Elle ne se promenait plus qu'en
vastes chemises à pans flottant sur des pantalons bouffants.
Elle avait pris l'habitude de
laisser Jacques dîner seul dans un restaurant du quartier et d'avaler un
somnifère pour ne pas l'attendre et oublier le cauchemar absurde dans
lequel elle s'enfonçait depuis des mois.
Il n'y avait plus aucun contact
entre leurs corps. Enroulée dans ses couvertures, Anne décourageait toute
tentative de caresse, voire tout désir. Sans trop savoir pourquoi, Jacques
acceptait cette situation espérant que tout cesserait une fois la thèse
aboutie. Y croyait-il vraiment ? N'était-ce pas pour lui aussi une manière
d'en finir en douceur ? Pas de drame, pas d'éclats, tout se dissoudrait
sans heurts.
Un soir, craignant un peu la
réaction d'Anne, il annonça qu'il était envoyé pour une quinzaine de jours
en Allemagne. D'ordinaire, elle en faisait un drame car elle redoutait la
solitude et mobilisait toutes ses amies pour occuper ses soirées lors des
absences de Jacques. Cette fois, elle prépara sans mots dire sa valise et
ne l'accompagna pas à l'aéroport. Dans l'avion, il eut la sensation que
quelque chose s'était terminé depuis plusieurs semaines sans qu'il en ait
bien pris conscience. Mais comme cette impression le dérangeait, il la
repoussa.
Quinze jours passèrent. Anne
vivait au ralenti. Elle évitait de sortir. La montée des trois étages la
laissait sans forces.
Elle
ne touchait plus à la nourriture. Un jour elle fut victime d'un malaise et
elle n'alla pas travailler. À peine remise, elle retourna à l'hôpital plus
épuisée et plus hagarde que jamais.
Un seul fait à signaler pendant
cette période : elle demanda une nouvelle blouse, une grande taille. Il y
avait tellement de laisser aller dans la notation des fournitures que
personne à l'intendance n'y prit garde. Anne avait-elle déjà disparu en
tant que personne physique ?
Un jour enfin, Mme Baïchek vint
faire ses adieux. Elle portait une robe ceinturée qui mettait sa taille en
valeur et des chaussures fines. Elle voulait remercier Anne. On chercha
Anne dans tous les services. Alors la psychiatre dut répondre qu'elle
s'était absentée depuis trois ou quatre jours pour aller dans un autre
secteur. C'était la seule explication logique qui satisfaisait chacun,
bien que personne ne se souvînt quand devait s'effectuer son changement.

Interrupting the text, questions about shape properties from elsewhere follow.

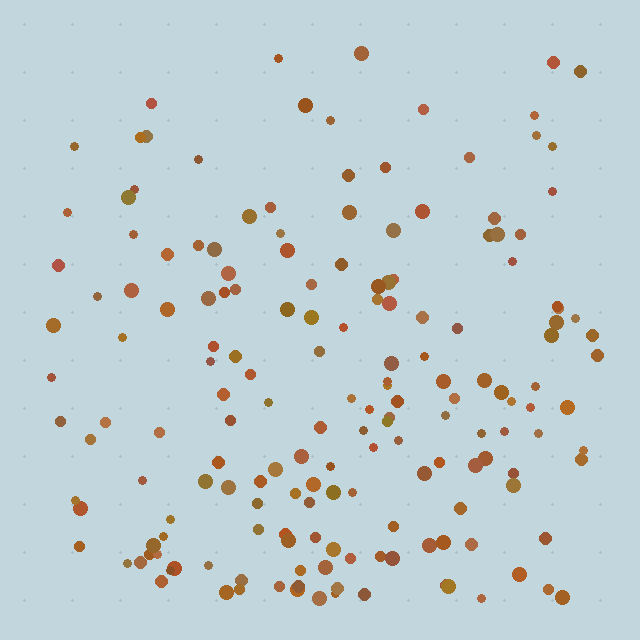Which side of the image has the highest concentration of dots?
The bottom.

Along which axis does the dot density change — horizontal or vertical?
Vertical.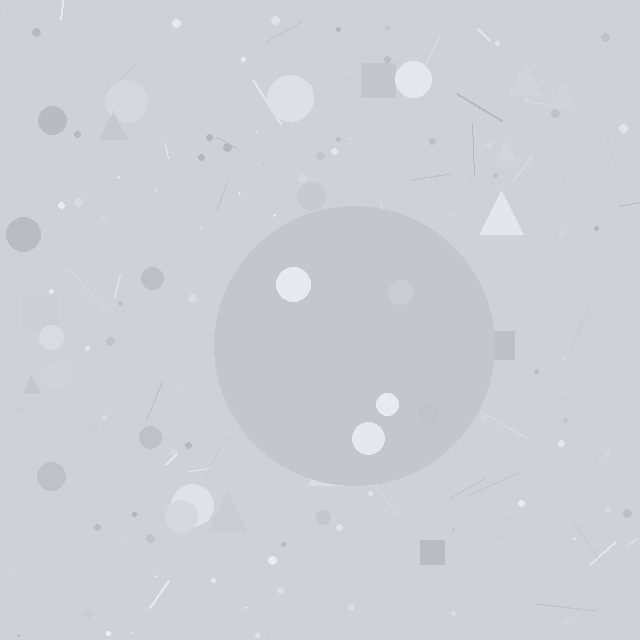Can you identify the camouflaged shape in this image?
The camouflaged shape is a circle.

Mme Baïchek laissa pour Anne un paquet de gâteaux huileux et sucrés qu'on
dut jeter au bout d'une semaine, tant ils sentaient la rance.
Jacques
rentra d'Allemagne plus tard que prévu. L’appartement était vide. Une
légère couche de poussière attestait l'absence d'Anne. Dans le frigo
quelques aliments commençaient à se putréfier. Dans les placards les robes
et les pantalons de la jeune fille avaient disparu. Quelques vagues et
informes tuniques les avaient remplacés. Il découvrit aussi des pantoufles
bizarrement découpées.
Il s'était toujours plus ou moins attendu
à cette situation et inconsciemment préparé, si bien qu'il ne souffrît pas.

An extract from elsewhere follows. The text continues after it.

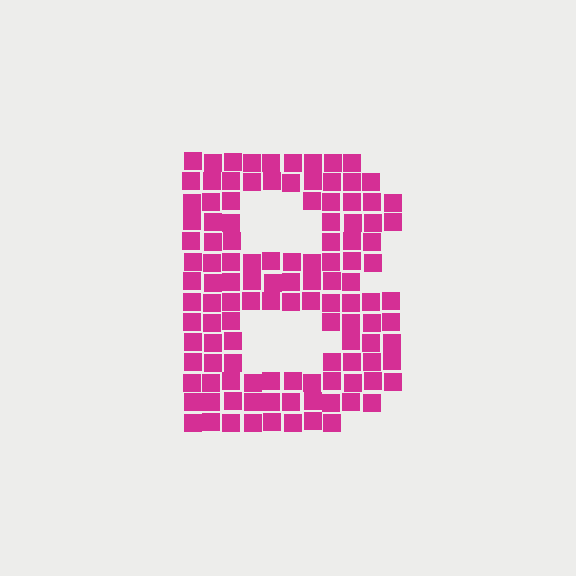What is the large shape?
The large shape is the letter B.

Il alla déjeuner copieusement dans
un restaurant du quartier. Il prit deux jours de congé pour nettoyer
l'appartement et emménagea ailleurs le mois suivant.
EPILOGUE
Six
mois plus tard, le Docteur Ravel qui dirigeait la thèse d’Anne P…. reçut
par courrier recommandé un exemplaire de celle-ci, auquel était joint un
mot de la postulante demandant de surseoir à la soutenance en raison de son
état de santé qui ne lui permettait pas de se déplacer. Un certificat
médical corroborait et justifiait la demande. Vues les difficultés dans les
échéanciers des soutenances, le docteur Ravel donna son accord… des mois
passèrent, le docteur Ravel, n’étant plus sollicité, oublia son étudiante
et sa thèse.
Heureusement
pour lui ! Ce qu’il y aurait lu, lui aurait ouvert la porte d’un monde
étrange que sa rationalité scientifique n’aurait jamais pu admettre.